Friday, February 03, 2006


A Cartoon Controversy

This blog needs a new strategy manager. Back in October, when I first read about the Danish Mohammad cartoons, I decided that it would be one of those stories just not worth writing about. I guess Jyllands-Posten probably thought the same thing, maybe a bit of trouble from a couple of Copenhagen imams, and then the end of the matter.

Well, both they and I were wrong. In a world with communication as wide as it is today, these stories always seep out eventually. It's taken over three months to reach this point, but now it has, it's become a diplomatic crisis.

The controversy has deepened over the last couple of days with several more European papers including the 'toons. A full list of the papers to do so, minus the Jordanian one found in that report, plus the editorial statements of those papers, can be found here. At least this last has helped separate the wheat from the chaff in blog terms - those who actually believe in the freedom of expression taking a different tack from those merely claim to.

The Danish cartoons, were, I suppose a little offensive. Probably the most offensive were:

According to this, the BBC news managed the worst possible compromise, showing the cartoons, but blacking bits out as if they were genitals before the watershed. In fact, perhaps they should have gone the whole hog and just put fig leafs in the strategic places.

Apparently, the Die Welt editorial claimed that 'One could take the Muslims protests more seriously if they were less hypocritical. When Syrian television broadcast a prime time documentary drama showing rabbis as cannibals, the imams were silent.'

I would go further than this. This website collects cartoons from some of the major newspapers in the Middle East, and the stench of hypocrisy runs foul indeed. For instance:

This is from the Jordanian Al-Dustur newspaper. The picture is obviously of Auschwitz, and the writing states 'Gaza Strip, or the Israeli Annihilation Camp.'


This one, from the official cartoonist of the Palestinian Authority (quite a job!), shows Jews as snakes - as they have been portrayed in European anti-Semitic literature for centuries - 'controlling' the US.

Now, my position on this is simple. Either both of these sets of cartoons are offensive and condemnable or neither. Personally, I think people should just grow up, get a thick skin and generally act like they've got a pair, and stop this pathetic whinging about cartoons, of all things. In particular, those protesting the Danish cartoons should acknowledge that they produce plenty offensive themselves, and call it a day. After all, at least those show a little thought - it could be worse, it could be Steve Bell drawing George Bush as a chimp yet again, for about the 800th time, in the Guardian. Great idea, Steve, did you think of it all by yourself?

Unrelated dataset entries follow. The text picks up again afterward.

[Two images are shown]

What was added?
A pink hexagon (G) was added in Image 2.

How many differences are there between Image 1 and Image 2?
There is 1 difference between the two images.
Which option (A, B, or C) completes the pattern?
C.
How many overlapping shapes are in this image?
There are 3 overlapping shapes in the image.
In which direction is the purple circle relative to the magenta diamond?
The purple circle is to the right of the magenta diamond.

It now emerges that, in fact, the controversy has been stoked by a handful of Danish Muslims who travelled to the Middle East, armed with the cartoons, plus three more that are even more controversial - one depicts a praying Muslim being raped by a dog, and the other two show Mohammad as a pedophile and as a pig respectively. These cartoons were not published by Jyllands-Posten, and were almost certainly not commissioned by them, or any other media source in Denmark. So, nice one, you travelling whiners, congratulations, you've just (unfairly) dropped your own country right in the shit. Well done.

Somehow I don't think they care that Denmark is "their own country".
Sadly, probably not.
To be honest, I found the cartoons fairly miserable and obvious. That to me was the biggest crime.

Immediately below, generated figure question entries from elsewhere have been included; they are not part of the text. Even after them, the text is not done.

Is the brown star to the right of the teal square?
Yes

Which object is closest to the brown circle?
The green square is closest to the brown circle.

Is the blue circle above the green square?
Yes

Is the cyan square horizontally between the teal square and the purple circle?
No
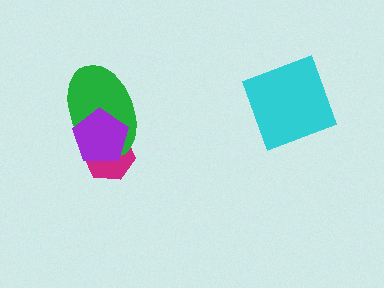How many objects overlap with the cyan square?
0 objects overlap with the cyan square.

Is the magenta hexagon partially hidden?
Yes, it is partially covered by another shape.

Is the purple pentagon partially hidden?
No, no other shape covers it.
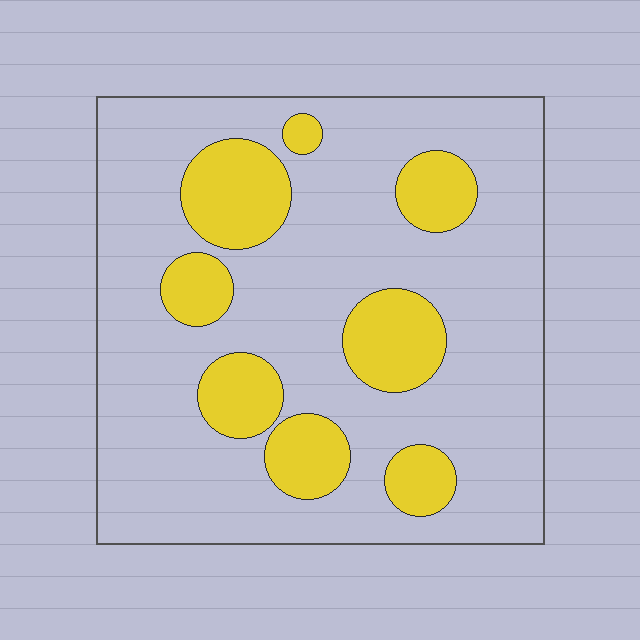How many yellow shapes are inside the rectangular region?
8.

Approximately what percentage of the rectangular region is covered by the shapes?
Approximately 25%.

None of them rose to the challenge of the subject matter and said anything of much value.

I'm a bit torn on this one.

On one hand, I can't see how any Muslim would not be angered by such depictions. On the other, the reaction has been beyond belief. Condemnation certainly, but rioting? Oh, and yes, the anti-Semitism of much of the Islamic world is breathtaking. Some would argue that such sentiment is steeped in political and historical conflict. I'm not remotely convinced.

I wouldn't pretend to understand the hysteria though, I'm not a Muslim and have little knowledge of the faith and it's sensibilities.

A bit like our cartoonist friends..........
I think it's worth bearing in mind that the reason Jyllands Posten called for and published the cartoons in the first place was that they'd heard about a Danish author who couldn't find anyone willing to illustrate his book about Muhammed.

One cartoonist turned the author down citing the murder of Theo Van Gogh and another cited an attack on a non-Muslim university professor who had read out sections of the Koran to his students.

The newspaper decided to treat this as a free speech issue and called on cartoonists to supply pictures of Muhammed. 12 cartoonists responded. Four of the cartoons were critical of Islam, three criticised Jyllands Posted, one addressed the issue of cartoonists being afraid to draw Muhammed and the rest made no point at all.

I think that the fundamental point here is that, if we are to have freedom of speech, then people are going to get offended. This is true of Muslims in relation to Jyllands Posten and of Christians in relation to Jerry Springer: The Opera. If we start limiting what can be said one the basis of the sensibilities of one outraged minority or the other then we will have abandoned free speech and all the progress that has been built upon it.